The European Court of Human Rights will rule on a key abortion case this week that affects not only the abortion law in Ireland but could have an affect on the rest of Europe.
Abortion advocates hope to overturn Ireland’s strong pro-life laws that prohibit abortions unless the life of the mother is in danger.
Women who had to travel to England for abortions claim they were denied their rights because the Irish pro-life abortion law requires them to travel out of the country for an abortion.
The European Court of Human Rights moved the case last year to its Grand Chamber — making it binding on all lower chambers and on all member states.
The British pro-life group SPUC, the Society for the Protection of Unborn Children, says it expected the ruling to be delivered on Thursday in the case of three women seeking to overturn Ireland’s constitutional protection for unborn children. SPUC is calling pro-life advocates to pray that the right to life of children continues to be protected in Ireland.
Patrick Buckley, of European Life Network Ireland and SPUC, said, “The importance of this case cannot be exaggerated. The Court must acknowledge the right to life of the weakest and most vulnerable members of the human family if it is to retain any credibility in defending the most fundamental right of all human beings.”

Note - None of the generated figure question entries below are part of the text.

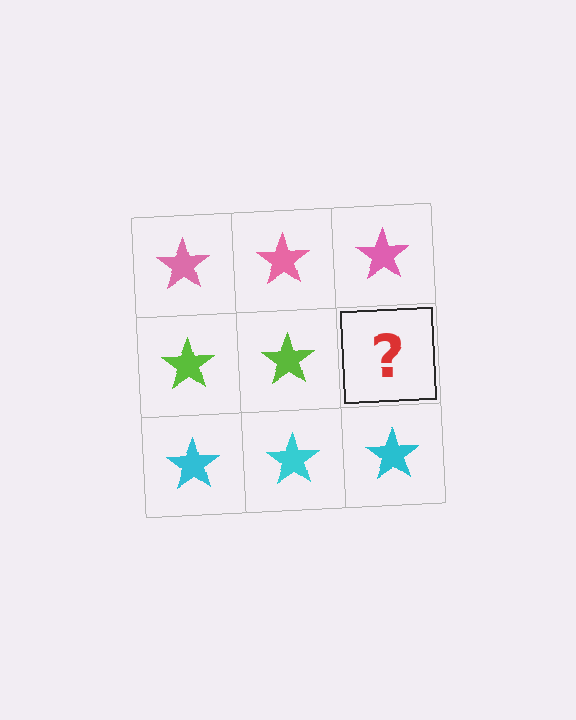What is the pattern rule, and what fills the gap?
The rule is that each row has a consistent color. The gap should be filled with a lime star.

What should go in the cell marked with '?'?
The missing cell should contain a lime star.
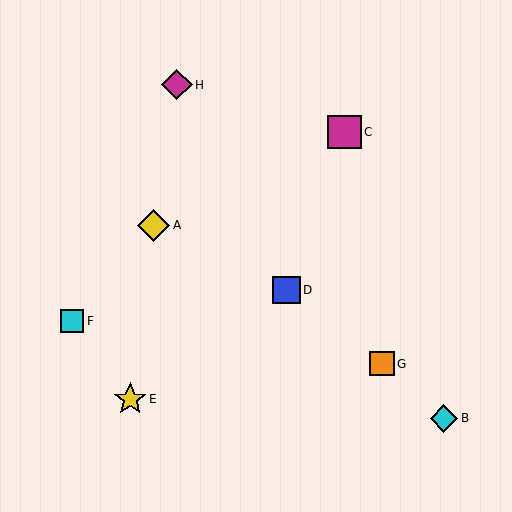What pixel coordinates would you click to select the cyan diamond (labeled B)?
Click at (444, 418) to select the cyan diamond B.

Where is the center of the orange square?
The center of the orange square is at (382, 364).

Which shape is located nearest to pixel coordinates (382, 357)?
The orange square (labeled G) at (382, 364) is nearest to that location.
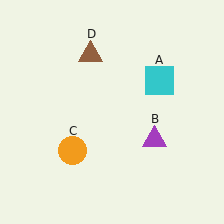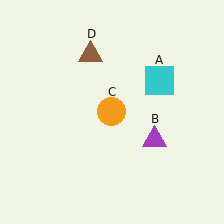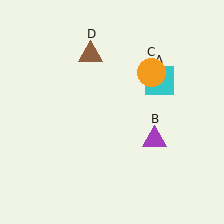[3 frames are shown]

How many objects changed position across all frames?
1 object changed position: orange circle (object C).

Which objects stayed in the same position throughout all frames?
Cyan square (object A) and purple triangle (object B) and brown triangle (object D) remained stationary.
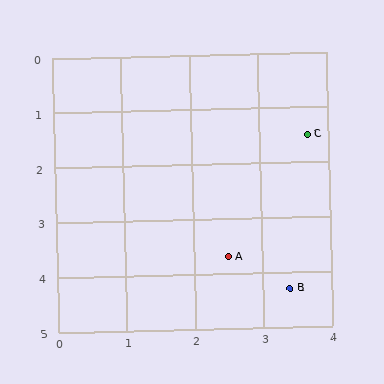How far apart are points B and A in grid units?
Points B and A are about 1.1 grid units apart.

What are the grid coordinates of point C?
Point C is at approximately (3.7, 1.5).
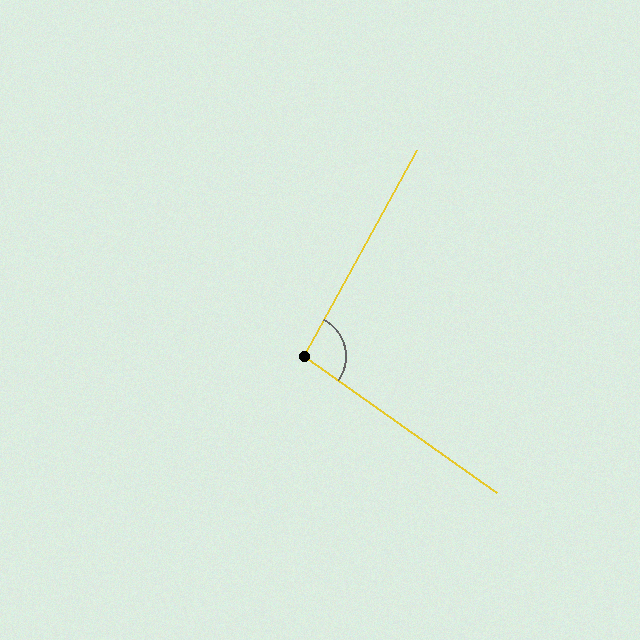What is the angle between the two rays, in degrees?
Approximately 97 degrees.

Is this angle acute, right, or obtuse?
It is obtuse.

“While no international treaty has ever recognized access to abortion as a human right, the European Court has in previous cases failed in its obligation to uphold the right to life of children before birth. This case was instigated by the international abortion lobby because it has failed to persuade the people of Ireland to legalize abortion,” he explained. “But success in the European Court would also be a stepping stone towards the creation of an internationally recognized human right to abortion on demand.”
Family & Life in Ireland also commented on the impending decision and said it would have “significant implications for Irish abortion law.”
It noted the women who brought the case “are funded by the Irish Family Planning Association (the Irish affiliate of the International Planned Parenthood Federation).”
The pro-life Irish group praised the government for having “robustly defended the laws” — saying it said abortion laws were based on “profound moral values deeply embedded in Irish society.”
“It argued that the European Convention on Human Rights had consistently recognized the traditions of different countries regarding the rights of unborn children. However, it maintained that the women’s challenge sought to undermine,” Family & Life said.
The Irish government also insists the European Convention on Human Rights, on which the court operates, does not confer a right to abortion and the member states of the Council have never voted for the convention to authorize such a right.
Previously, Roger Kiska, who is based in Europe and a legal counsel for the American pro-life legal group Alliance Defense Fund, told LifeNews.com the case could set an official policy on the issue for Europe.
“No one should be allowed to decide that an innocent life is worthless. Ireland’s constitutional amendment defending innocent life is under attack, and now the stakes have just gotten higher,” he said. “With the case moving to the Grand Chamber, the ramifications of the decision that is eventually reached in the case are massive.”
“The case is not only pivotal to Europe; it is pivotal to America as well,” Kiska added. “With ever-greater frequency, American courts have considered what other countries are doing when deciding their own cases. This case could be the Roe v. Wade of Europe, so its importance should not be underestimated.”
ADF attorneys filed a joint brief in November 2008 along with two other pro-life organizations at the court’s request after it allowed the groups to intervene as defendants in the case. [related]
The women in the case claim the Irish abortion law jeopardizes their health and well-being and they are basing their argument on four articles in the European Convention on Human Rights.
The identity of the women is kept confidential under the lawsuit, but one woman says she had an ectopic pregnancy, another was undergoing chemotherapy for cancer at the time of her pregnancy, and the third had her other children taken away by government officials at the time she became pregnant.
The case was originally launched three years ago but the European court requested more information from the Irish government and the women involved.